Boston Boston 500 mg Brausetabletten und Unterstützung bei Osteoporose (20 Tabletten)

Darreichungsform Brauseartig
Spezifikationen Schachtel mit 20 Kapseln
Inhaltsstoff Calciumgluconat, Calciumcarbonat

Inhaltsstoff

Informationen zur ZusammensetzungInhalt
Calciumgluconat294 mg
Kalziumkarbonat300 mg

Verwendet

Indikationen

Das Medikament Calcium Boston ist in folgenden Fällen angezeigt:

  • Vorbeugung und Behandlung von Kalziummangel bei schwangeren und stillenden Frauen sowie bei Babys in der Wachstumsphase. Fügen Sie Rachitis und Knochenpüree hinzu. Calcium ist außerdem der Hauptbestandteil der Knochen und spielt eine wichtige Rolle bei der Blutgerinnung. Der Bedarf an Kalzium steigt bei heranwachsenden Kindern, schwangeren oder stillenden Frauen, älteren Menschen oder Patienten, die über einen längeren Zeitraum immobilisiert liegen.

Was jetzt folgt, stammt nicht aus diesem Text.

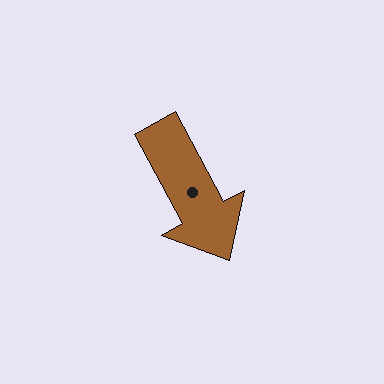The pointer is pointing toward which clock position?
Roughly 5 o'clock.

    Dynamische Pharmakokinetik

    Etwa 30 % ionisches Calcium werden über den Verdauungstrakt absorbiert.

    Knochen und Zähne enthalten 99 % des körpereigenen Kalziums. Vom gesamten Serumkalzium liegen 50 % in Form von Ionen, 5 % in Form eines Komplexes und 45 % in Form von Plasmaproteinen vor.

    Etwa 20 % des Kalziums werden über den Urin und 80 % über den Kot ausgeschieden.

  • Vor der Einnahme Boston Boston 500 mg Brausetabletten und Unterstützung bei Osteoporose (20 Tabletten)

    Anwendung

    Calcium Boston 500 mg wird oral eingenommen. Mischen Sie Brausetabletten in ein Glas Wasser.

    Dosierung

    Erwachsene und Kinder über 10 Jahre: 2 Kapseln pro Tag.

    Kinder von 6 bis 10 Jahren: 1 Kapsel pro Tag.

    Hinweis: Die obige Dosis dient nur als Referenz. Die spezifische Dosierung hängt vom Zustand und dem Fortschreiten der Krankheit ab. Für eine geeignete Dosis müssen Sie einen Arzt oder Facharzt konsultieren. Was tun bei einer Überdosierung?

    Überdosis

    Eine Überdosierung von Kalzium führt zu Hyperkalzämie und Blutkalzium. Zu den Symptomen einer Hyperkalzämie gehören: Erbrechen, Übelkeit, Durst, Multiurie, Dehydrierung, Verstopfung. Eine chronische Überdosierung führt zu Hyperkalzämie und kann zur Verkalkung von Organen führen.

    Behandlung

    Im Falle einer Vergiftung sollte die Behandlung sofort abgebrochen und die verlorene Flüssigkeitsmenge angepasst werden. Bei chronischen Vergiftungen und Hyperkalzämie erfolgt die Erstbehandlung mit einer Hydratation mit Salzlösung. Bei Bedarf werden Diuretika wie Furosemid verwendet, um die Kalziumsekretion zu erhöhen und die Entwicklung zu verhindern. Thiaziddiuretika sollten jedoch nicht verwendet werden.

    Bei Patienten mit eingeschränkter Nierenfunktion ist die Flüssigkeitszufuhr unwirksam, wenn sie sich einer Dialyse unterziehen. Wenn der erhöhte Kalziumspiegel im Blut anhält, müssen alle Elemente, die dazu führen, ausgeschlossen werden: überschüssige Vitamine A, D, primäre Hyperthyreose, bösartiger Tumor, Nierenversagen.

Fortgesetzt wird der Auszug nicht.